Il falso grossolano si concretizza nella prassi frequente di alcuni venditori, talvolta occasionali o ambulanti, orientata a porre in vendita prodotti “di moda”, con caratteristiche qualitative, con modalità di esposizione e di confezionamento, ad un prezzo decisamente inferiore rispetto a quelli di mercato del prodotto originale. Il problema emerso in dottrina e in giurisprudenza riguarda la riconducibilità o meno del fenomeno richiamato alle previsioni delle fattispecie dei reati ex art. 473 e 474 c.p. Il complesso delle condizioni di vendita è tale, in questi casi, che difficilmente possa ritenersi presente il requisito della “confondibilità” dal momento che l’acquirente è quasi sempre pienamente consapevole del carattere contraffatto del prodotto.

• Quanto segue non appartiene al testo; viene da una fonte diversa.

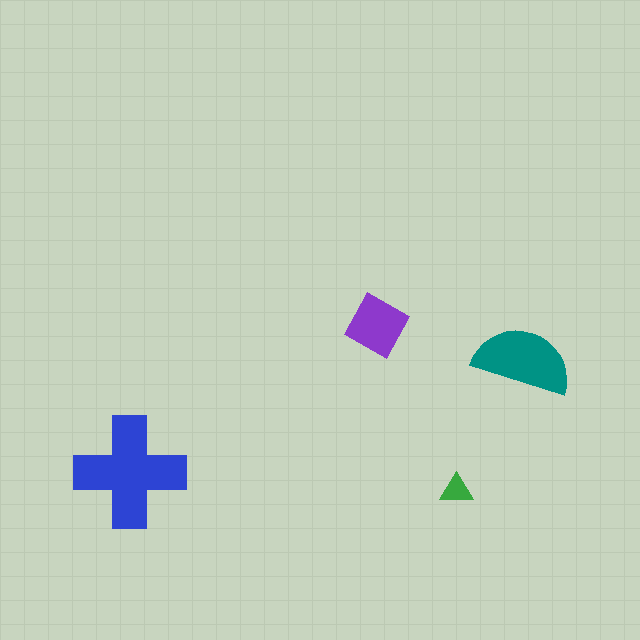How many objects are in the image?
There are 4 objects in the image.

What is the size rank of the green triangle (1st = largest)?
4th.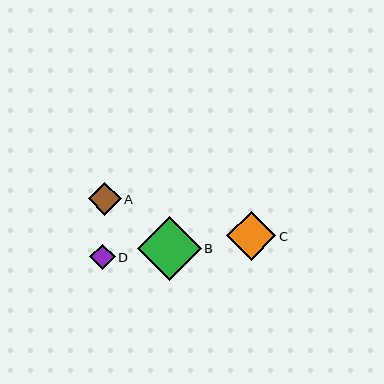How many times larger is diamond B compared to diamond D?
Diamond B is approximately 2.5 times the size of diamond D.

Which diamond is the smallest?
Diamond D is the smallest with a size of approximately 25 pixels.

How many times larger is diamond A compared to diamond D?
Diamond A is approximately 1.3 times the size of diamond D.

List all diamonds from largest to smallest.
From largest to smallest: B, C, A, D.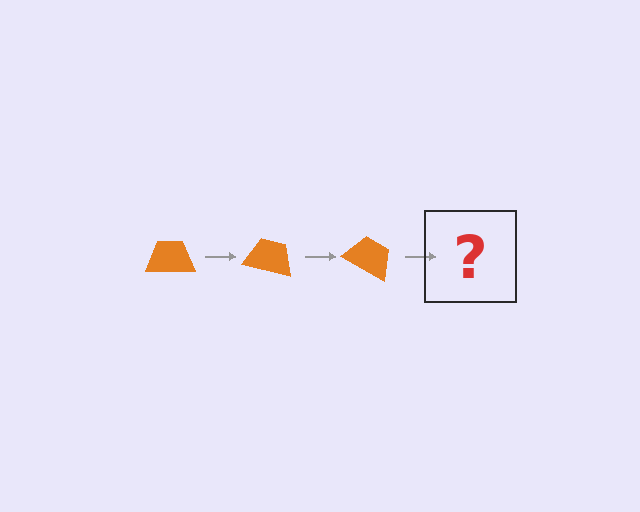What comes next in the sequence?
The next element should be an orange trapezoid rotated 45 degrees clockwise.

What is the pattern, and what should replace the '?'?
The pattern is that the trapezoid rotates 15 degrees clockwise each step. The '?' should be an orange trapezoid rotated 45 degrees clockwise.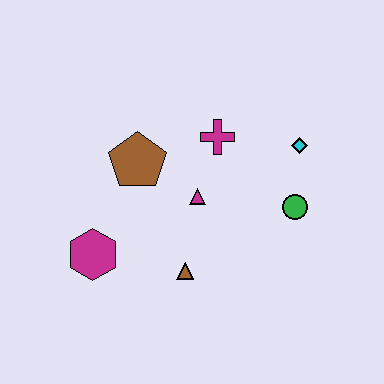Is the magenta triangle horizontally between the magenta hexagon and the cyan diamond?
Yes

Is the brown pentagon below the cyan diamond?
Yes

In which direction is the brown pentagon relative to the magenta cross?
The brown pentagon is to the left of the magenta cross.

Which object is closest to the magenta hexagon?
The brown triangle is closest to the magenta hexagon.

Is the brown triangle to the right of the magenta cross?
No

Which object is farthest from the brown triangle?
The cyan diamond is farthest from the brown triangle.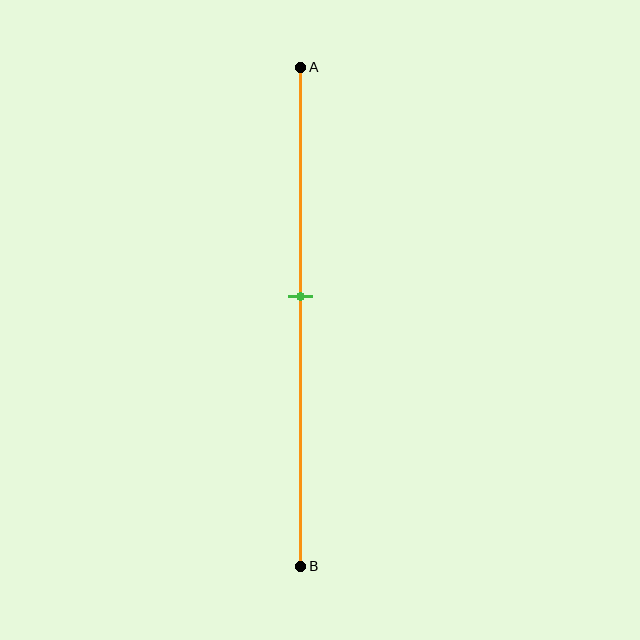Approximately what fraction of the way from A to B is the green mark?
The green mark is approximately 45% of the way from A to B.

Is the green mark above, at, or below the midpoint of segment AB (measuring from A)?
The green mark is above the midpoint of segment AB.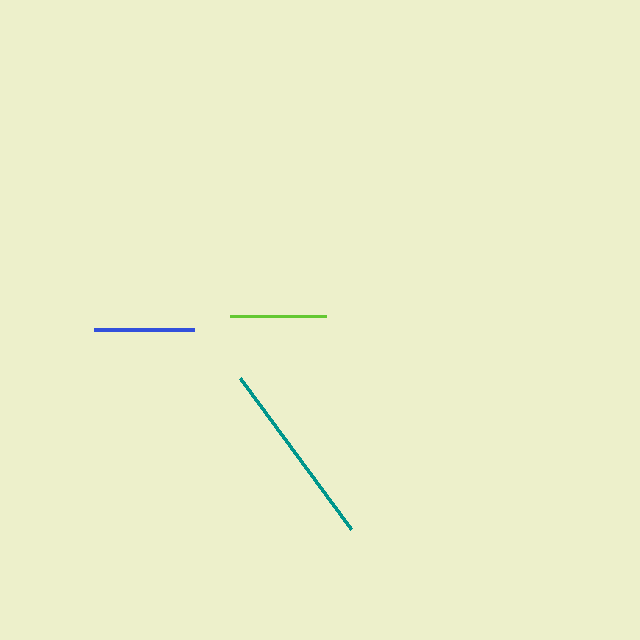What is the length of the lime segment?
The lime segment is approximately 96 pixels long.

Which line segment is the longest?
The teal line is the longest at approximately 188 pixels.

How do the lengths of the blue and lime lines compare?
The blue and lime lines are approximately the same length.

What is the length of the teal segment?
The teal segment is approximately 188 pixels long.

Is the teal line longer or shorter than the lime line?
The teal line is longer than the lime line.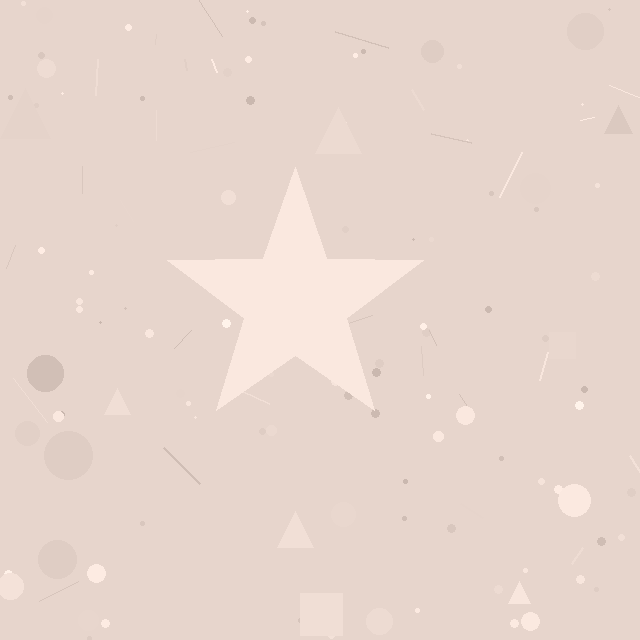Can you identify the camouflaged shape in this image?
The camouflaged shape is a star.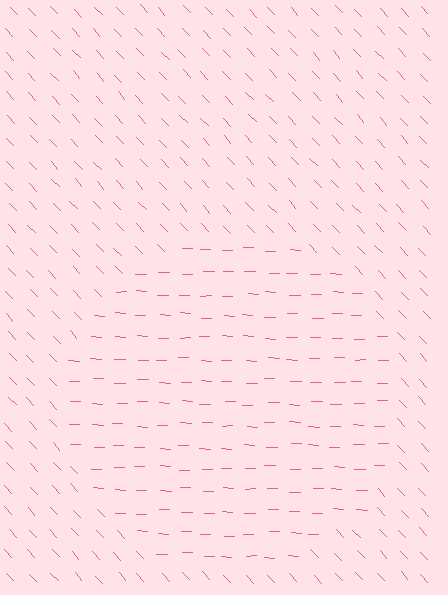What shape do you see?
I see a circle.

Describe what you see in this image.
The image is filled with small pink line segments. A circle region in the image has lines oriented differently from the surrounding lines, creating a visible texture boundary.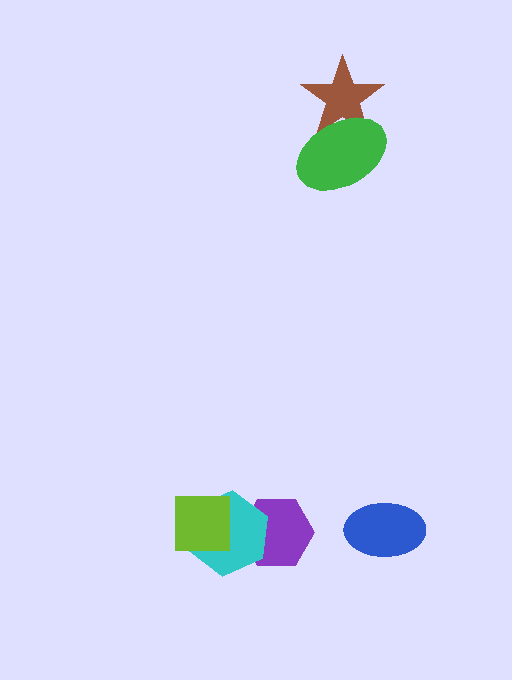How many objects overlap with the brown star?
1 object overlaps with the brown star.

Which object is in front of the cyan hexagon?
The lime square is in front of the cyan hexagon.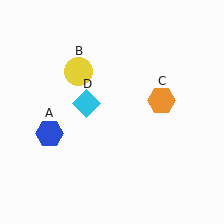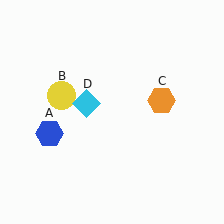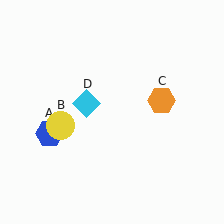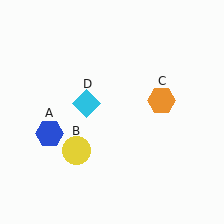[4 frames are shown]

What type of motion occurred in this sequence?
The yellow circle (object B) rotated counterclockwise around the center of the scene.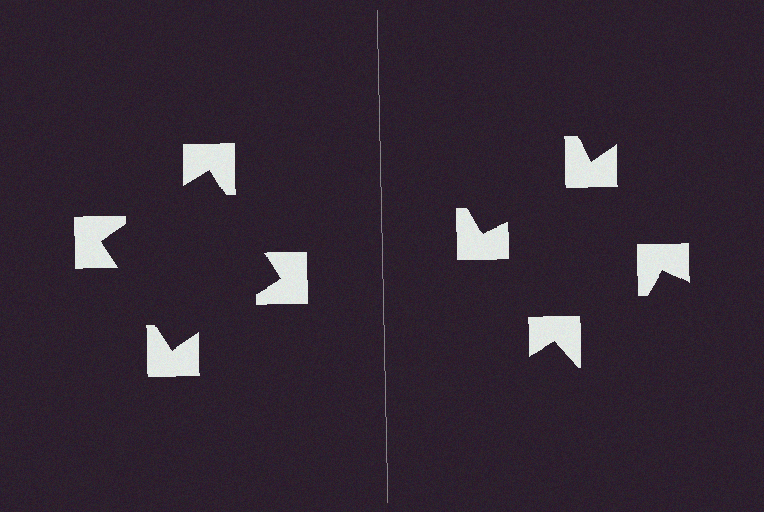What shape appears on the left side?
An illusory square.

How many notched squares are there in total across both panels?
8 — 4 on each side.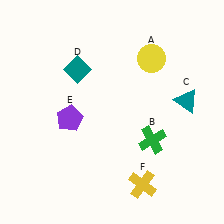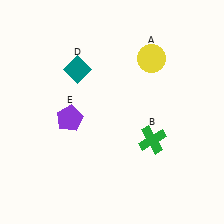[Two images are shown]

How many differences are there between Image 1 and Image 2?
There are 2 differences between the two images.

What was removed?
The teal triangle (C), the yellow cross (F) were removed in Image 2.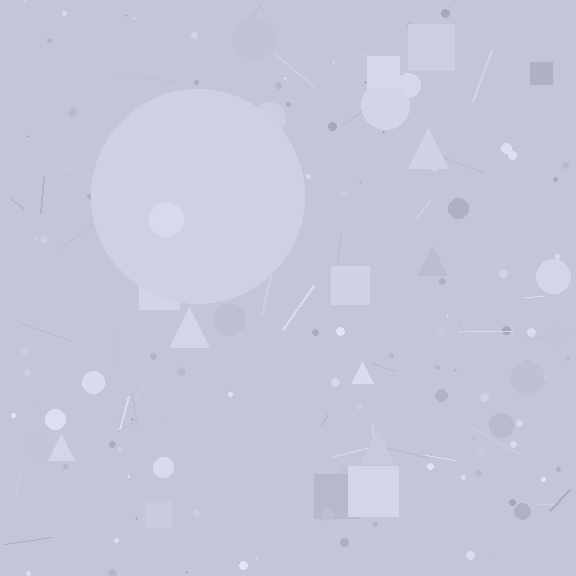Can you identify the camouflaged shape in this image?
The camouflaged shape is a circle.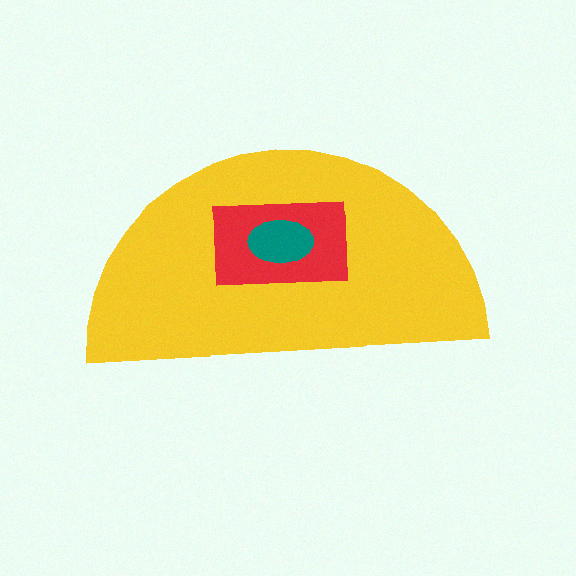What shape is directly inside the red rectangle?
The teal ellipse.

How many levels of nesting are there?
3.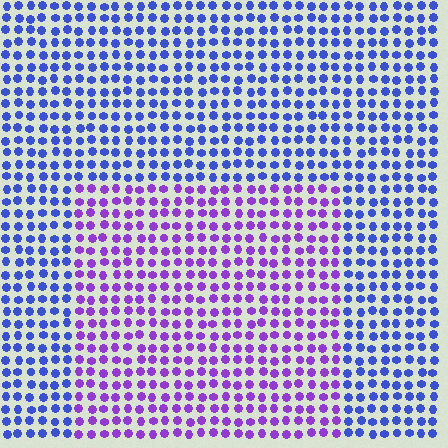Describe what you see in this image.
The image is filled with small blue elements in a uniform arrangement. A rectangle-shaped region is visible where the elements are tinted to a slightly different hue, forming a subtle color boundary.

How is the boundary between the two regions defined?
The boundary is defined purely by a slight shift in hue (about 45 degrees). Spacing, size, and orientation are identical on both sides.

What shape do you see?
I see a rectangle.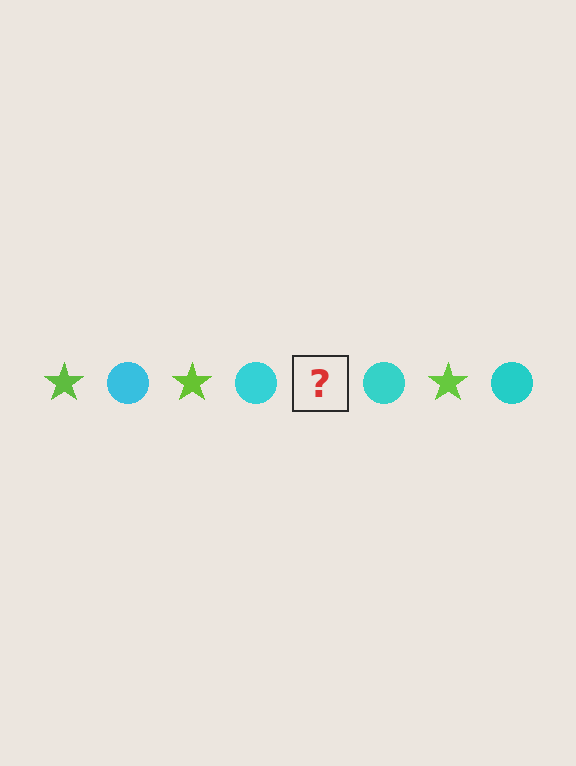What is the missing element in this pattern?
The missing element is a lime star.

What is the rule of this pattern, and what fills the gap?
The rule is that the pattern alternates between lime star and cyan circle. The gap should be filled with a lime star.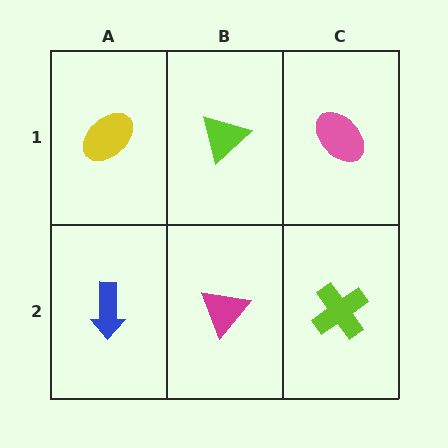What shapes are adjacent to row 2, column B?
A lime triangle (row 1, column B), a blue arrow (row 2, column A), a lime cross (row 2, column C).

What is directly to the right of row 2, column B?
A lime cross.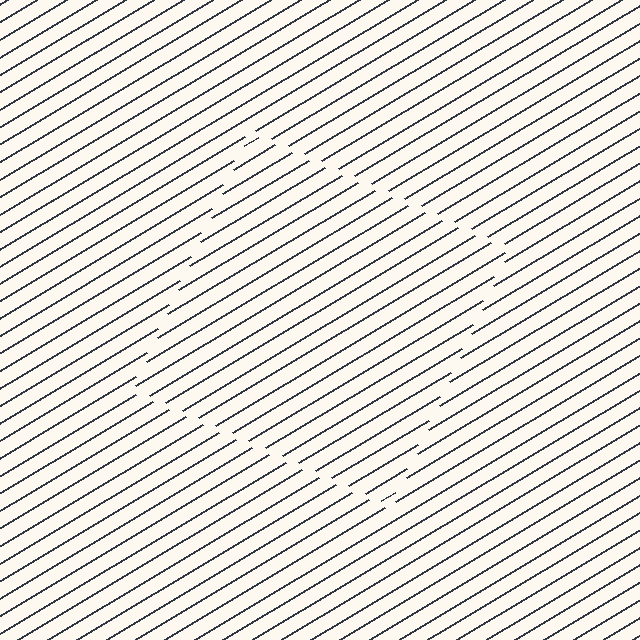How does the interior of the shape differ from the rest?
The interior of the shape contains the same grating, shifted by half a period — the contour is defined by the phase discontinuity where line-ends from the inner and outer gratings abut.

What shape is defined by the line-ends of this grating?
An illusory square. The interior of the shape contains the same grating, shifted by half a period — the contour is defined by the phase discontinuity where line-ends from the inner and outer gratings abut.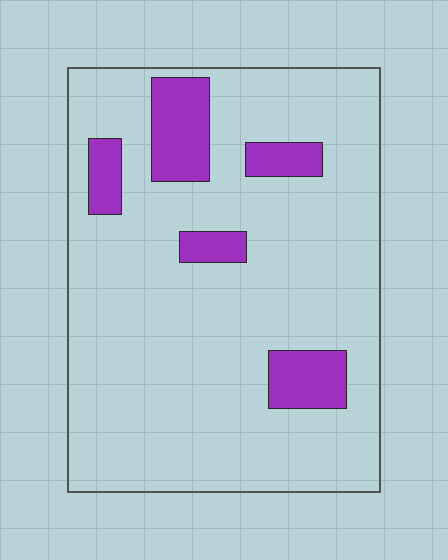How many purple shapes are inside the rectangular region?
5.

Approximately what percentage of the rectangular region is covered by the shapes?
Approximately 15%.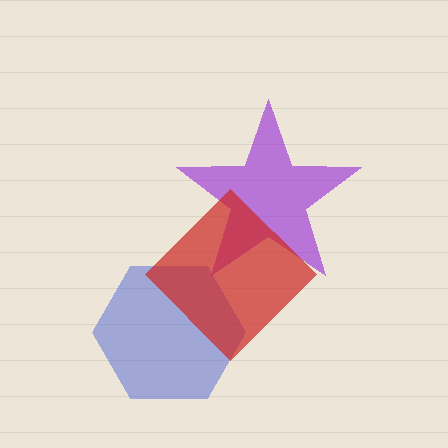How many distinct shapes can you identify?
There are 3 distinct shapes: a blue hexagon, a purple star, a red diamond.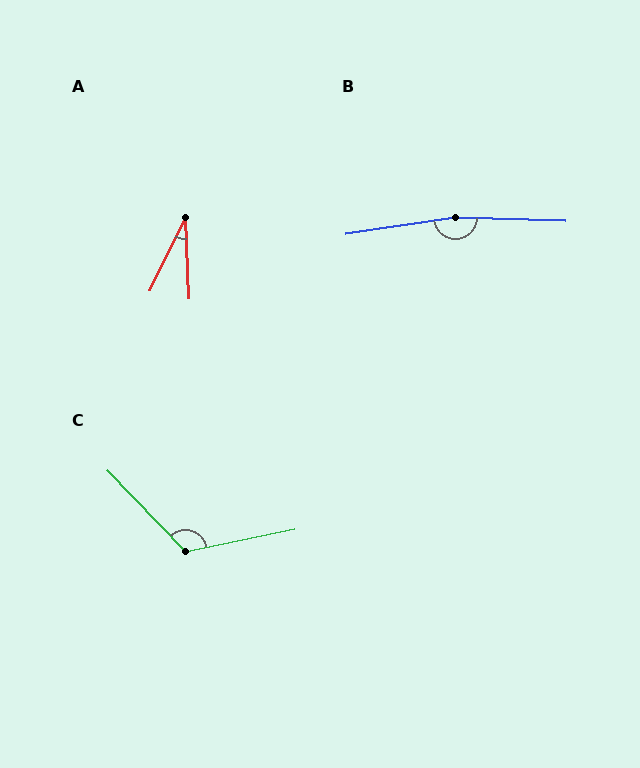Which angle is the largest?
B, at approximately 169 degrees.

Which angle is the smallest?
A, at approximately 29 degrees.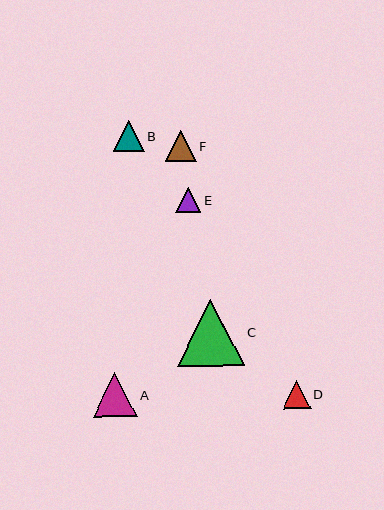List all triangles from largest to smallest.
From largest to smallest: C, A, F, B, D, E.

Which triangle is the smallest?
Triangle E is the smallest with a size of approximately 25 pixels.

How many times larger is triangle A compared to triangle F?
Triangle A is approximately 1.4 times the size of triangle F.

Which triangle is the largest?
Triangle C is the largest with a size of approximately 67 pixels.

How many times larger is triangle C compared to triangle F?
Triangle C is approximately 2.2 times the size of triangle F.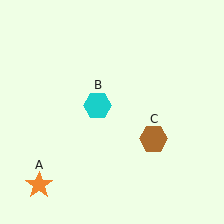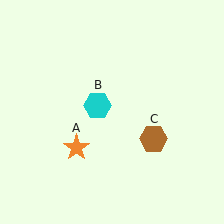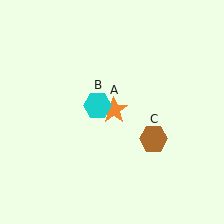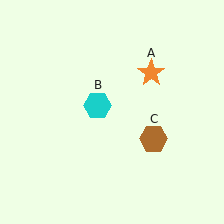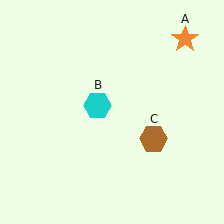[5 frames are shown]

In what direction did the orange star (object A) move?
The orange star (object A) moved up and to the right.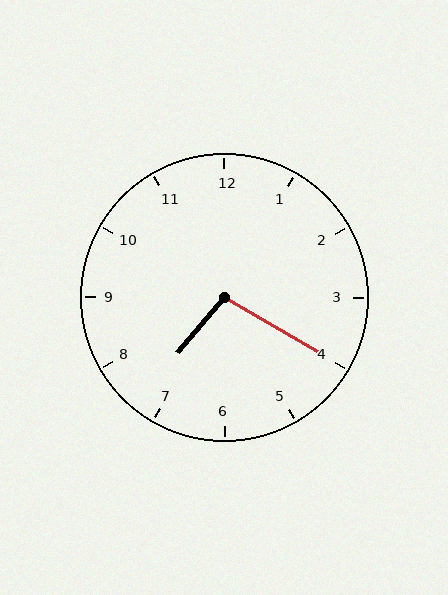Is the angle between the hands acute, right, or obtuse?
It is obtuse.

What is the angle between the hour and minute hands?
Approximately 100 degrees.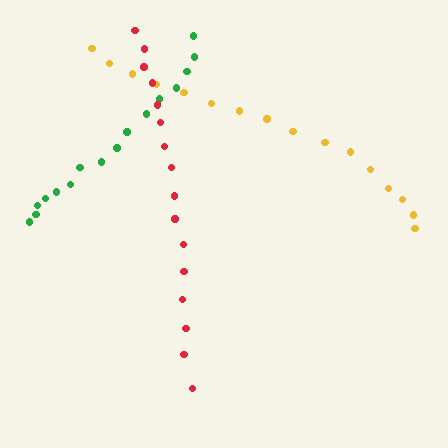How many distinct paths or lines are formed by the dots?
There are 3 distinct paths.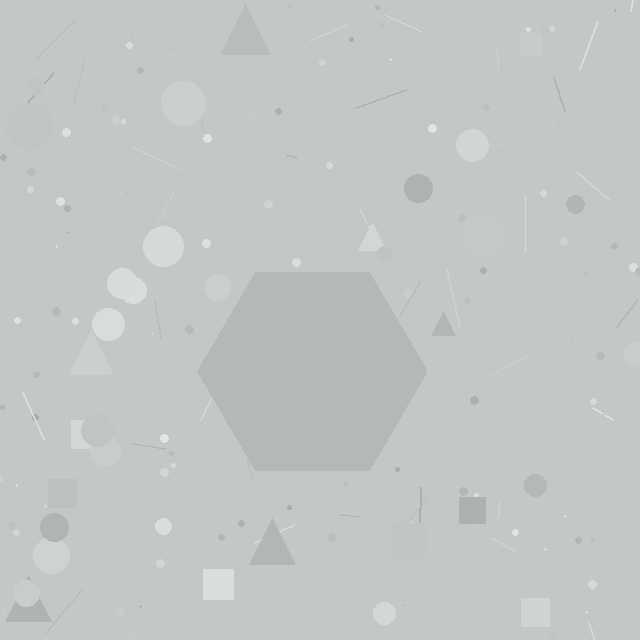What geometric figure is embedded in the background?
A hexagon is embedded in the background.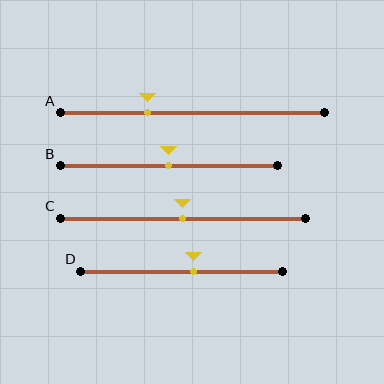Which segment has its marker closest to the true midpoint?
Segment B has its marker closest to the true midpoint.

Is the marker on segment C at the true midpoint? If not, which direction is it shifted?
Yes, the marker on segment C is at the true midpoint.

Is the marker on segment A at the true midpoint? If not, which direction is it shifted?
No, the marker on segment A is shifted to the left by about 17% of the segment length.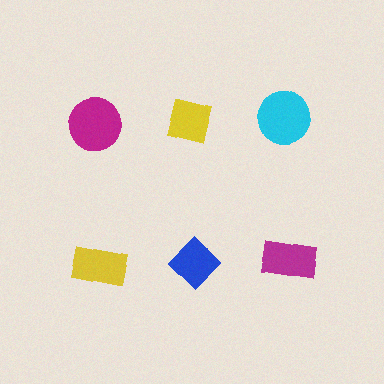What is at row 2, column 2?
A blue diamond.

Secondo, infatti, l’orientamento della Suprema Corte di Cassazione il falso grossolano si presenta così evidente da risultare “inidoneo” ad ingannare chicchessia ed è inoffensivo rispetto al bene della fede pubblica proprio per l’inidoneità a trarre in inganno la collettività; si configura, dunque, tanto macroscopico, ictu oculi, da risultare riconoscibile in base ad una semplice disamina dell’atto, per la generalità delle persone, senza che occorra possedere particolari cognizioni tecniche, ovvero essere particolarmente diligente. Diversamente, la contraffazione, pur imperfetta e riconoscibile da una cerchia di esperti, qualora sia, ciò nonostante, tale da comportare, per la media delle persone, la possibilità di inganno, determina una condotta penalmente rilevante (Cass. pen., Sez. I, n. 8414/2004); in altre parole viene impostato il giudizio di confondibilità in termini più astratti; viene cioè valorizzato, in una ricostruzione della fattispecie in chiave complessivamente pluri-offensiva, il sacrificio sofferto in tali frangenti dagli interessi patrimoniali del titolare dei diritti di proprietà industriale, associati al marchio.
La giurisprudenza precisa inoltre che, in tema di falso, la valutazione dell’inidoneità assoluta dell’azione, che dà luogo al reato impossibile, deve essere fatta ex ante, vale a dire sulla base delle circostanze di fatto conosciute al momento in cui l’azione viene posta in essere, indipendentemente dai risultati, e non ex post.
In relazione al falso d’autore, cioè alla vendita di prodotti recanti marchi chiaramente falsi, con l’apposizione della dicitura “falso d’autore”, è pacifico in giurisprudenza il principio secondo cui l’evenienza di tale fattispecie concreta costituisce sempre reato, ai sensi dell’art. 474 del codice penale. Ad onor del vero, il problema del falso d’autore, nonostante l’indiscutibile talento del falsario, si identifica pur sempre in una copia non autorizzata e dunque in una violazione del copyright. In tal senso, la normativa accorda una speciale tutela all’affidamento dei cittadini nei marchi e nei segni distintivi, tutela che non può essere compromessa da diciture “attestative” circa l’indebito uso del marchio, quali falso d’autore o simili diciture, giacché la contraffazione è, in sé, sufficiente e decisiva per la violazione del bene tutelato. In maniera più analitica, per la configurazione del reato di cui all’art.474 c.p. la Corte di Cassazione ha precisato che si tratta di un reato di “pericolo”, per la cui integrazione rileverà solo l’attitudine della falsificazione a ingenerare confusione.